It’s a fun job, but someone’s got to do it


Driving past a fast-food restaurant today, I spotted a sign out front that said, “FUN JOBS! Apply inside!”

Fun jobs. The sign seemed to contradict something my dad used to say to me at least five times a week when I was a teenager: “If it was fun, they wouldn’t call it work.” His other favorite sayings were, “That bed won’t make itself,” “That lawn won’t mow itself,” “This house won’t paint itself,” and the one we always hated to hear, “That fire you kids set in the garage won’t go out by itself.”

Still, I wonder: What could these “fun jobs” possibly be? Cleaning the restrooms? That’s not much fun. If it was fun, kids would do it at home. If it was fun, the customers would pick up after themselves. Perhaps that’s why so many places have stopped cleaning their restrooms – it’s just not fun.

It’s, like, a job.

That would also explain why there are no paper towels in the paper towel dispenser, why the place smells of antiseptic spray instead of soap and elbow grease, and why there’s some kind of nasty mold growing under the sink. Cleaning – it’s just not fun.

What would be a fun job in a fast-food restaurant?

Microwaving the food sounds fun. But after the first four or five hours, I’ll bet teenagers figure out it’s not as much fun as bullying on Facebook while locked in their bedrooms. Cooking food all day long is not as much fun as playing video games all day long, and then ordering a pizza online when you get hungry. If only they would pay us to play video games. That would be a fun job!

There’s not really much of anything in a fast-food restaurant that would qualify as a fun job once you’ve done it a few hundred thousand times. Emptying huge bins of trash, mopping floors, policing the parking lot – not fun, not fun, not fun.

A fun job would be, say, testing suntan lotion.

Fifty-thousand a year to start, no experience necessary. That’s the kind of place that should have a sign outside that says, “FUN JOBS! Apply inside!”

Being the heiress to a hotel fortune is probably a fun job. No wasting time getting a college degree; no bothering with inconvenient job interviews.

Just buy a closet full of $10,000-dresses and you’re in business.

The great part is that you pick your own hours and you’re your own boss. Now that’s fun.

The bad news? No paid vacations. Bummer.

Movie stars look like they have lots of fun on the job. Most Hollywood studios could believably post a “FUN JOBS! Apply inside” sign. No one asks movie stars to clean the studio parking lot; someone’s always fussing with their hair and makeup; they get driven to work in a limousine and they get an entire RV for a dressing room. Best of all, the minimum wage for movies stars is a few million dollars a year. And there’s good opportunity for advancement.

Here’s the perfect first, fun job for a young high-school student: cellphone tester. The kids would work on commission.

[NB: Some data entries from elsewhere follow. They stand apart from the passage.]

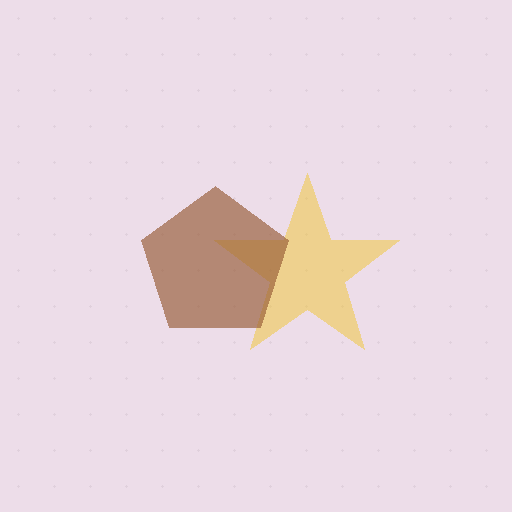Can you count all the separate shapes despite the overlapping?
Yes, there are 2 separate shapes.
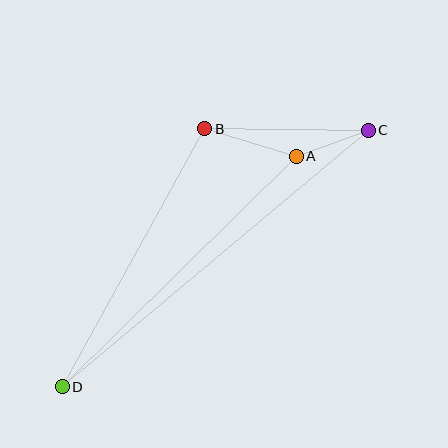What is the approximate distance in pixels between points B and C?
The distance between B and C is approximately 164 pixels.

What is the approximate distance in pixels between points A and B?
The distance between A and B is approximately 96 pixels.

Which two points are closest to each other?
Points A and C are closest to each other.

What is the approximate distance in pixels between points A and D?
The distance between A and D is approximately 328 pixels.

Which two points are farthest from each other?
Points C and D are farthest from each other.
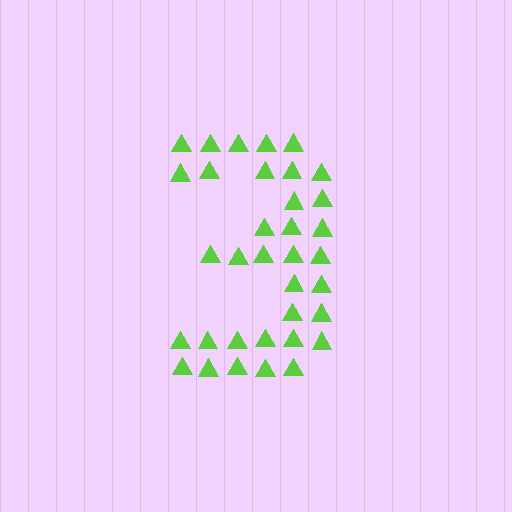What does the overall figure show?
The overall figure shows the digit 3.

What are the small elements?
The small elements are triangles.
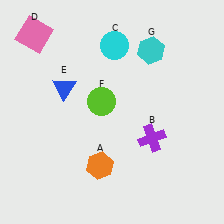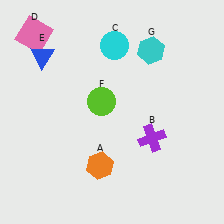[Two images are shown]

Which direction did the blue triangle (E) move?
The blue triangle (E) moved up and to the left.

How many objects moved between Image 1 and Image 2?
1 object moved between the two images.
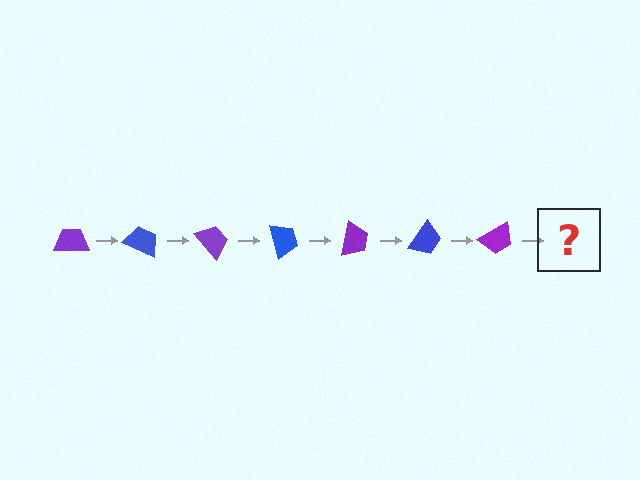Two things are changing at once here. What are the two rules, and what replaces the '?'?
The two rules are that it rotates 25 degrees clockwise each step and the color cycles through purple and blue. The '?' should be a blue trapezoid, rotated 175 degrees clockwise from the start.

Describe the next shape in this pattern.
It should be a blue trapezoid, rotated 175 degrees clockwise from the start.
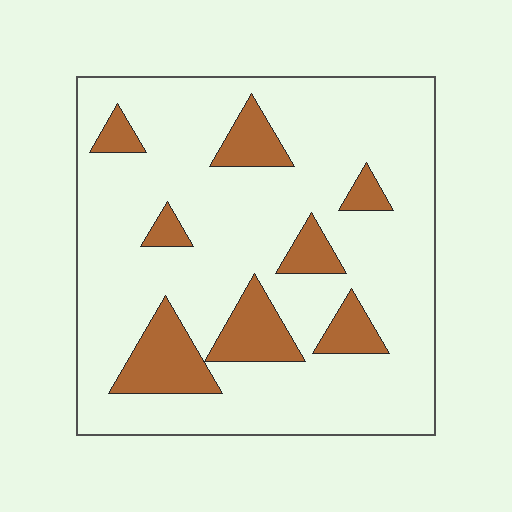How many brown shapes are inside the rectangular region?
8.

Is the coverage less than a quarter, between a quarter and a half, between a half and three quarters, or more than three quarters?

The phone companies would give them a cut of their parents’ bill – say, 15 percent. So if your phone bill is $100, your high-schooler would only make $15 that month. But if they can drive your bill up to $700 or so, they could make a decent amount of cash.

Some of them might even be able to test two phones at a time. They wouldn’t have to learn how to make change the way they would at that “fun” fast-food job, and they wouldn’t have to wear a uniform, a hairnet or a nametag.

It’d be like hardly working at all. What a fun job!